Hebreos 10, 32-39; Sal 36, 3-4. 5-6. 23-24. 39-40; Marcos 4, 26-34
El desánimo es enemigo de la alegría. Los que pasan años luchando creyendo que no han obtenido nada de provecho, son aquellos que sólo confían en sí mismos. “Dígame un motivo para estar alegre”, me dijo ayer un buen hombre, ya algo mayor, y que se quejaba de lo que tocaba vivir, nada que ver con años pasados. Sólo se me ocurrió contarle un chiste (como es un poco largo no voy a ponerlo ahora por escrito), y después de esperar, aunque sólo fuera una leve mueca, una sonrisa por su parte, me dijo que no estaba para bromas, y que lo que estaba ocurriendo en nuestra sociedad era mucho más serio de lo que yo pudiera imaginar. Le dije que compartía con él dicha preocupación, pero que los lamentos sólo sirven para desanimarnos aún más, y que lo nuestro, como cristianos que nos confesamos, era, sin dejar de poner los medios adecuados, confiar en la providencia de Dios… En fin, toda una predicación, que me dio la impresión de haberla repetido en la homilía de la Misa recién celebrada. Creo que el señor en cuestión ni se despidió, más bien me observó como un bicho raro y se fue.
Y esta anécdota me ha venido a la memoria al leer la carta a los Hebreos de hoy para el comentario del Evangelio: “Os falta constancia para cumplir la voluntad de Dios y alcanzar la promesa. Un poquito de tiempo todavía, y el que viene llegará sin retraso”. Pensaba cómo sería la actitud de aquellos primeros cristianos que fueron perseguidos y martirizados, y que tendrían conversaciones al estilo de la anteriormente referida. ¿Perderían el humor?, ¿vivirían continuamente atemorizados?, ¿estarían en una constante tristeza?… Creo que no. Además, estoy firmemente convencido de que nuestra situación no es, ni mucho menos, parecida a la de hace dos mil años. Sí, puede ser que sea más sutil la persecución a la que estamos sometidos, ya que estar “embadurnados” con tanto bienestar, nos puede hacer cómplices de lo que juzgamos o criticamos, pero la verdad sigue siendo la misma. Precisamente, y que me perdone el amable lector, lo que a veces más nos agobia es que no podamos compaginar nuestras debilidades (tan puestas de moda y aplaudidas por todos) con las exigencias del Evangelio.

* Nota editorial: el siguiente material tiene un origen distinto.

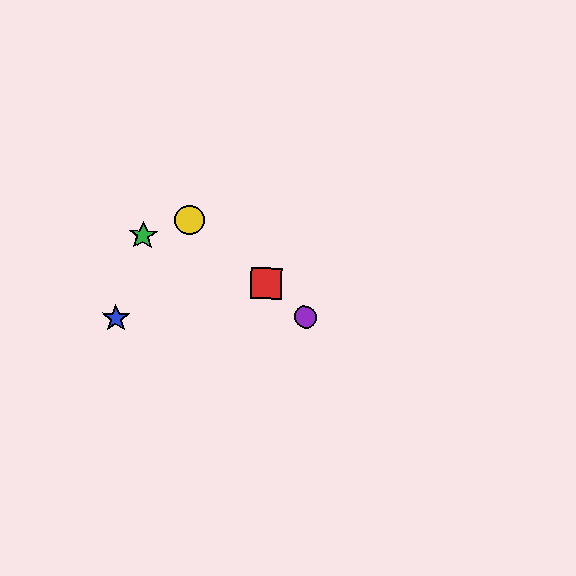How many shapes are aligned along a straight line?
3 shapes (the red square, the yellow circle, the purple circle) are aligned along a straight line.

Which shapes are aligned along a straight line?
The red square, the yellow circle, the purple circle are aligned along a straight line.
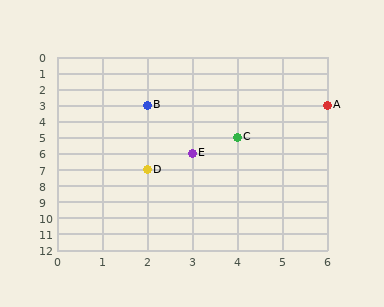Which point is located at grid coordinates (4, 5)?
Point C is at (4, 5).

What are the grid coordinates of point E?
Point E is at grid coordinates (3, 6).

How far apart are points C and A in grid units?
Points C and A are 2 columns and 2 rows apart (about 2.8 grid units diagonally).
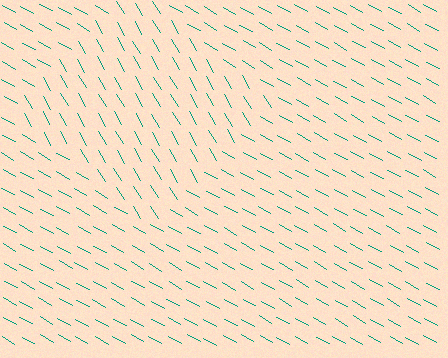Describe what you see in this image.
The image is filled with small teal line segments. A diamond region in the image has lines oriented differently from the surrounding lines, creating a visible texture boundary.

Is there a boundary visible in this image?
Yes, there is a texture boundary formed by a change in line orientation.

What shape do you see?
I see a diamond.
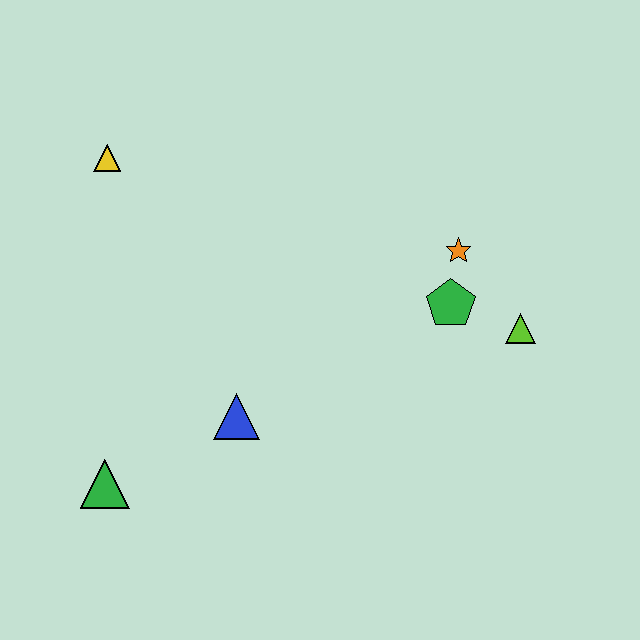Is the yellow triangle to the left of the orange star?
Yes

Hemos perdido la alegría. “Pero nosotros no somos gente que se arredra para su perdición, sino hombres de fe para salvar el alma”. Efectivamente, ¿cómo no estar alegres, si la fe les hacía, a esos nuestros hermanos mayores, vivir en sintonía con el querer de Dios? Tu problema y el mío, es que en muchas ocasiones no sabemos (o no queremos) distinguir la voluntad de Dios. La confundimos con nuestros gustos y con nuestros deseos… y eso produce mucha tristeza. Si tuviéramos el convencimiento al que nos anima el salmo de hoy: “Confía en el Señor y haz el bien, habita tu tierra y practica la lealtad; sea el Señor tu delicia, y él te dará lo que pide tu corazón”, entonces nuestras acciones no buscarían la compensación pertinente, ni nuestros pensamientos se perderían en quimeras que nada tienen que ver con la realidad… y aún nos quejamos de lo mal que va el mundo.

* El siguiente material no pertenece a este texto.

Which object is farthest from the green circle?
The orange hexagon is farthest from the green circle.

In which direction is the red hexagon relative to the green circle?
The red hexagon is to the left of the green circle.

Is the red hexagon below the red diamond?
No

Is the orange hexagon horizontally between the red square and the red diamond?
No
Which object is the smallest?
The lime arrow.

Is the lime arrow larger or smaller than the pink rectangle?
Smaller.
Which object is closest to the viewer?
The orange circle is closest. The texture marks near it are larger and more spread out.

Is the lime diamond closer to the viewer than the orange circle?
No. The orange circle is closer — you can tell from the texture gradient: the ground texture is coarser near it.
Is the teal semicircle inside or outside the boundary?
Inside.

Vivir alegres no es tener nuestros caprichos cubiertos (algunos lo llaman “productos de primera necesidad”), más bien produce el efecto contrario. No hace falta “tener” (dinero, fama, influencia…incluso salud) para estar alegres. El único requisito que se le pide a un hijo de Dios para ser feliz es que esté plenamente convencido de su filiación divina… todo lo demás, corre por cuenta del Espíritu Santo. Vuelvo a repetir que no se trata de tener los pies lejos del suelo, sino de poner el corazón en el lugar que le corresponde, y eso comporta, una vez más, poner los medios adecuados. En la alegría y en la tristeza, en la pobreza y en la riqueza, en la salud y en la enfermedad… en todas esas situaciones seguiremos siendo hijos de Dios, y sólo en algunas ocasiones la “procesión ira por fuera” (¡qué remedio!), porque por dentro sólo habrá sitio para la paz y la alegría.

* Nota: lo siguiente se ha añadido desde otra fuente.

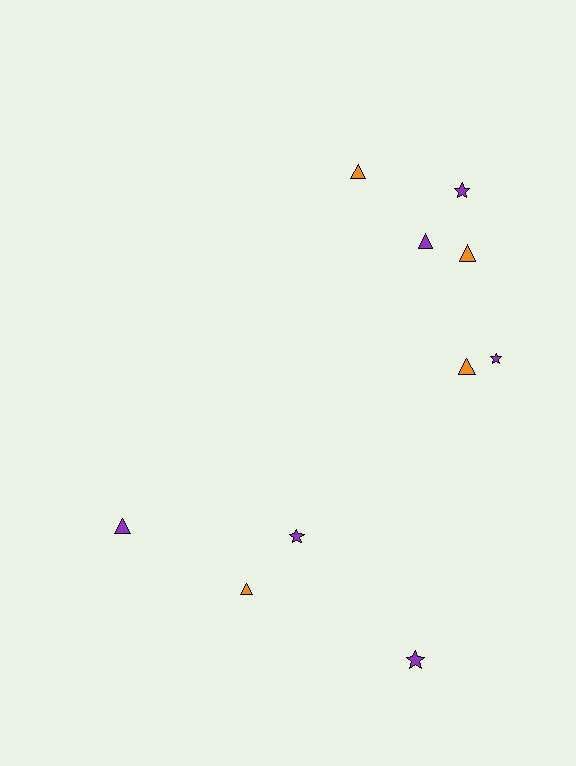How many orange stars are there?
There are no orange stars.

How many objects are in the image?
There are 10 objects.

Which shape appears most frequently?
Triangle, with 6 objects.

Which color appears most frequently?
Purple, with 6 objects.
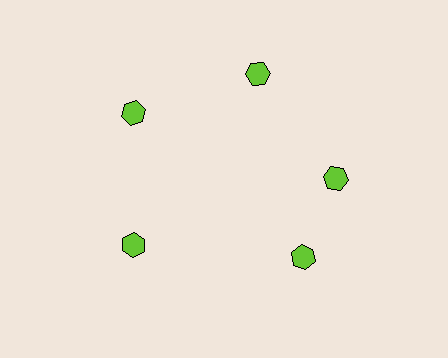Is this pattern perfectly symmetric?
No. The 5 lime hexagons are arranged in a ring, but one element near the 5 o'clock position is rotated out of alignment along the ring, breaking the 5-fold rotational symmetry.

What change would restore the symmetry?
The symmetry would be restored by rotating it back into even spacing with its neighbors so that all 5 hexagons sit at equal angles and equal distance from the center.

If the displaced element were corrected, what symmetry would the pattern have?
It would have 5-fold rotational symmetry — the pattern would map onto itself every 72 degrees.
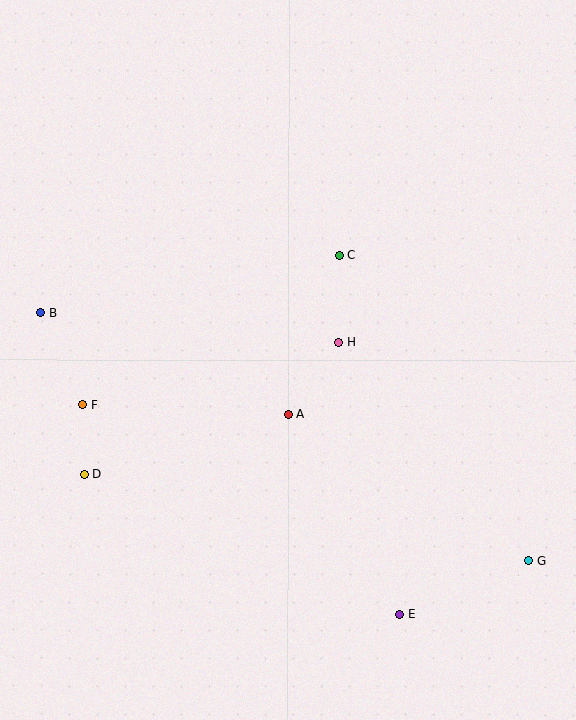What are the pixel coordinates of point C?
Point C is at (339, 255).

Estoy convencido de que la Virgen María sería una mujer profundamente alegre; carácter éste que lo heredaría Jesús, y que seguro contagiaría, a su vez, a sus discípulos… nadie va detrás de alguien triste y “cabreado”, estando en un continuo desánimo (“un santo triste, es un triste santo”, dirá Santa Teresa de Jesús).